In addition to the player's main shot, picking up green Option power-ups will add up to four support pods to the craft. The formation of these Options can be changed to one of five presets and there are additional secret formations that can be accessed by dropping a certain number of power-ups before picking up the next. Both shot and options are fired by holding the A button.

Upon killing a regular enemy on the ground, a red Small Bomber token will appear. Picking up enough of these gives the player one Large Bomber token, but the player can use their remaining Small Bombers without a Large Bomber in stock; the duration or strength of the bomb will merely be reduced according to the percentage of a full bomb that was used. Up to five Large Bombers can be in stock at any one time, after which each Small token is worth 100 points.
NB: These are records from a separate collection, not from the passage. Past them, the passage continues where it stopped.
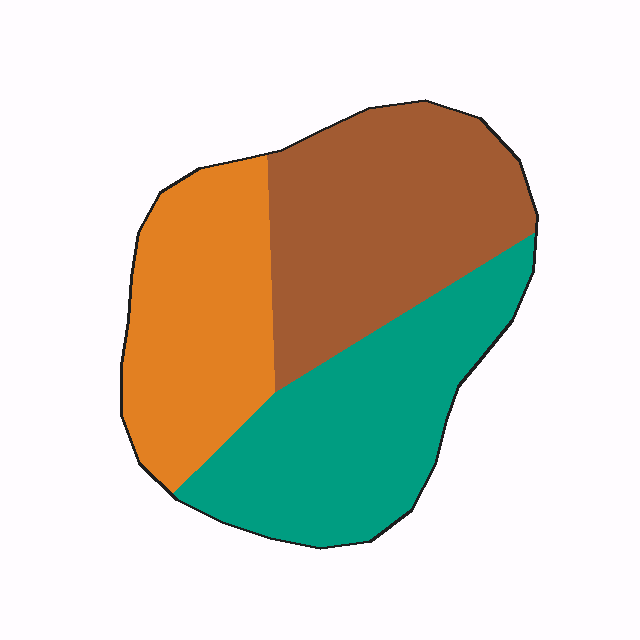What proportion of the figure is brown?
Brown covers 36% of the figure.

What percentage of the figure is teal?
Teal takes up about one third (1/3) of the figure.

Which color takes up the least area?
Orange, at roughly 30%.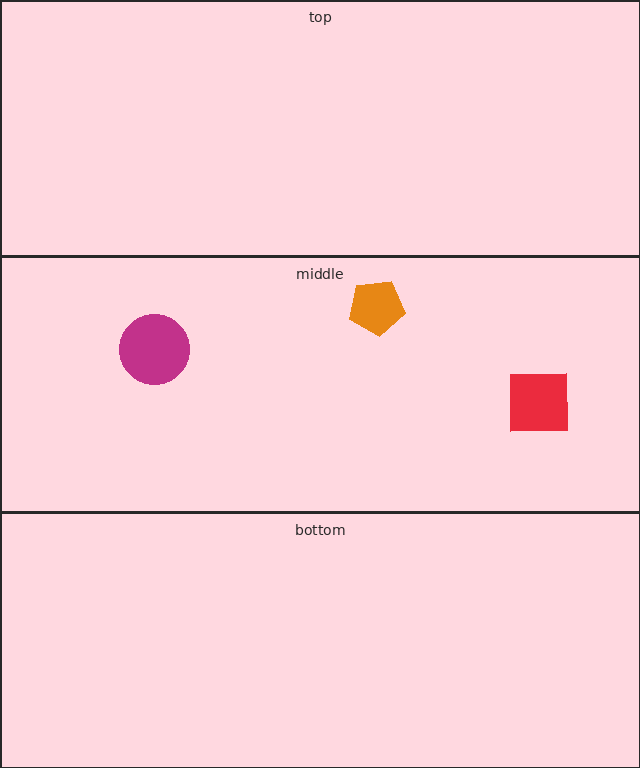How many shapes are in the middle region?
3.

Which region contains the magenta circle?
The middle region.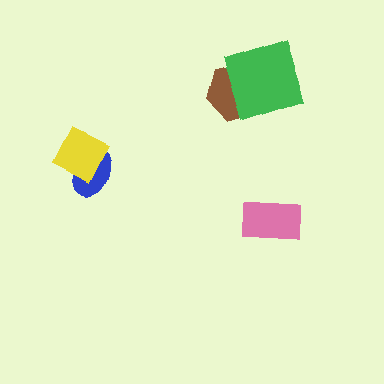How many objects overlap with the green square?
1 object overlaps with the green square.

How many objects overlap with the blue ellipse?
1 object overlaps with the blue ellipse.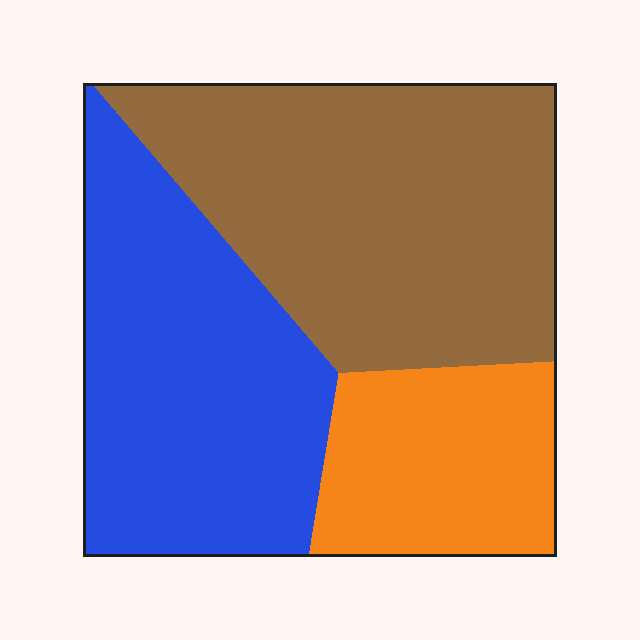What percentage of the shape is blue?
Blue covers around 35% of the shape.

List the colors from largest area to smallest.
From largest to smallest: brown, blue, orange.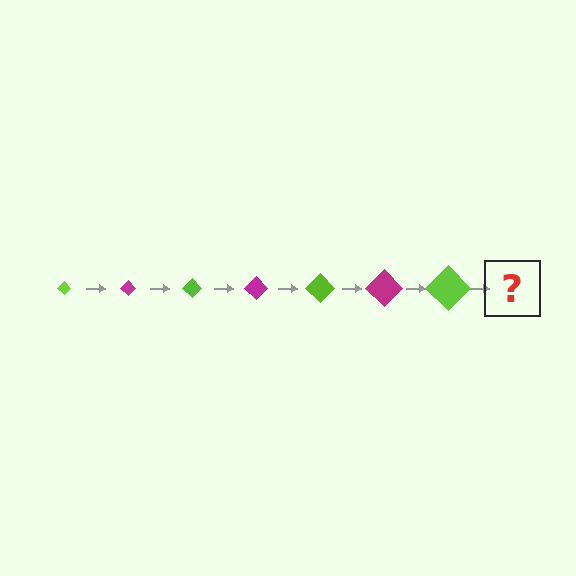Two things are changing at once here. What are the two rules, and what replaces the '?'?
The two rules are that the diamond grows larger each step and the color cycles through lime and magenta. The '?' should be a magenta diamond, larger than the previous one.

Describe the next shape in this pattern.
It should be a magenta diamond, larger than the previous one.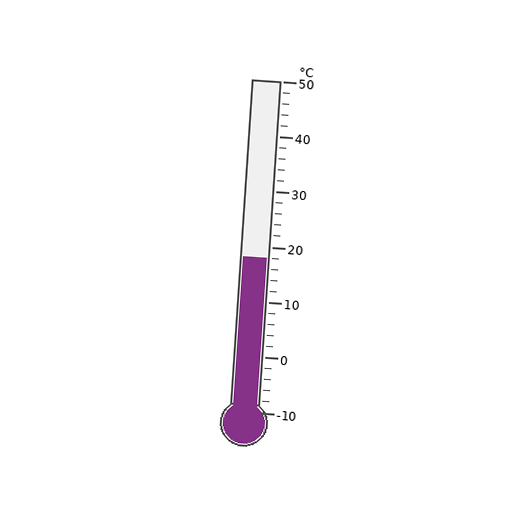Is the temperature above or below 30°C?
The temperature is below 30°C.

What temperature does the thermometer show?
The thermometer shows approximately 18°C.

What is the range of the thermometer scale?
The thermometer scale ranges from -10°C to 50°C.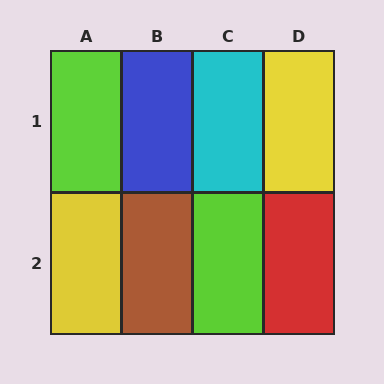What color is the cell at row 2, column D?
Red.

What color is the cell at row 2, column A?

Power-ups and medals drop from popcorn enemies in a fixed order. Every time a Medal is collected, the next one that spawns will be worth more, from 100 to 10,000 points, but if a medal falls off the bottom of the screen, the next one to spawn will be of the lowest value. Medals can also be found upon using a bomb on certain items of scenery.

The game features an adjustable difficulty system that will increase difficulty based on the actions of the player. Uncontrolled increase of the game's rank can quickly turn it into a manic shooter. Firing and powering up the main weapon, as well as picking up various items, will increase the difficulty of the game. Losing a life will decrease the difficulty (rank) of the game. The fewer lives a player has when they die, the more rank is decreased, thus, the game rewards a player who doesn't stock up many lives at a time. Players are thus "forced" to keep themselves powered down, conserve shots, and lose lives on purpose in order to keep the last few stages of the game playable, though it is possible to finish the game in one life given an intricate knowledge of the game's rank system and an ultra-prudent playstyle.

Unlike in most other scrolling shooter games, where bullets are often brightly colored to distinguish from the background, bullets are realistically colored, making it difficult for players to see them. Exploding enemies and objects also create flying debris, further camouflaging incoming fire. This was ameliorated to some extent in the Type 2 version, which replaces most of the standard bullets with yellow dots.

==Plot==
Mathew Wayne, a resident of a small country town, was a mechanical genius whose aptitude and skills were passed down to his sons, Brian and Jason. After gaining leadership of his automobile factory from him, the brothers' skills became renowned throughout the country. Eventually, the Federation approached the brothers with an extremely profitable contract to help produce military vehicles for it. The Wayne brothers accepted the contract and created weapons without peer.

A short time later, the skies turned dark with the Federation's encroaching airfleet, and towns and cities everywhere were ravaged by these armies—including Brian and Jason's home town. To their horror, the Federation was using the weapons and vehicles they themselves had designed to reshape the land to their pitiless will. Taking up planes whose designs had never been submitted to the Federation, the Wayne brothers prepare to destroy the Federation's mad scheme.

== Development ==
Programmer Shinobu Yagawa worked on this game, and he had previously worked on the game Recca in 1992. He would later work on games like Ibara and its sequel, Pink Sweets.

==Release ==
The original arcade game was released on February 3, 1996, and released on Sega Saturn on February 26, 1998. The Sega Saturn version has become a rare game, and in 2014 it was listed as costing £100 in the United Kingdom. The Saturn version is also the final game on the system, and by extension any Sega console, to be published in any capacity by Electronic Arts.

In December 2016 M2 released a new version of the game called Battle Garegga Rev.2016 to PlayStation 4 as part of their M2 Shot Triggers publishing label. An Xbox One version was released the following year, along with an English version for both platforms.

==Reception==
In Japan, Game Machine listed Battle Garegga on their March 15, 1996 issue as being the eighth most-successful arcade game of the month.

Three reviewers from the Japanese Sega Saturn Magazine gave it an 8/10 each.

German magazine Maniac gave the Saturn version a score of 57% and the PS4 version a score of 81%.

Famitsu gave Battle Garegga Rev.2016, a score of 32 out of 40.

In 2012, Hardcore Gaming 101 called the game "an absolute classic". In 2016, Eurogamer summarized: "For all its routine, slightly drab looks, this is a game of exquisite artistic intention." IGN Japan gave the PS4 version 8.9 out of 10. Reviewing the PS4 version, Push Square said: "It may be an acquired taste these days – to be fair, the same could be said of the original back in 1996 – but Battle Garegga remains a defining release in the shmup canon, and this is without a shadow of a doubt the best way to experience it."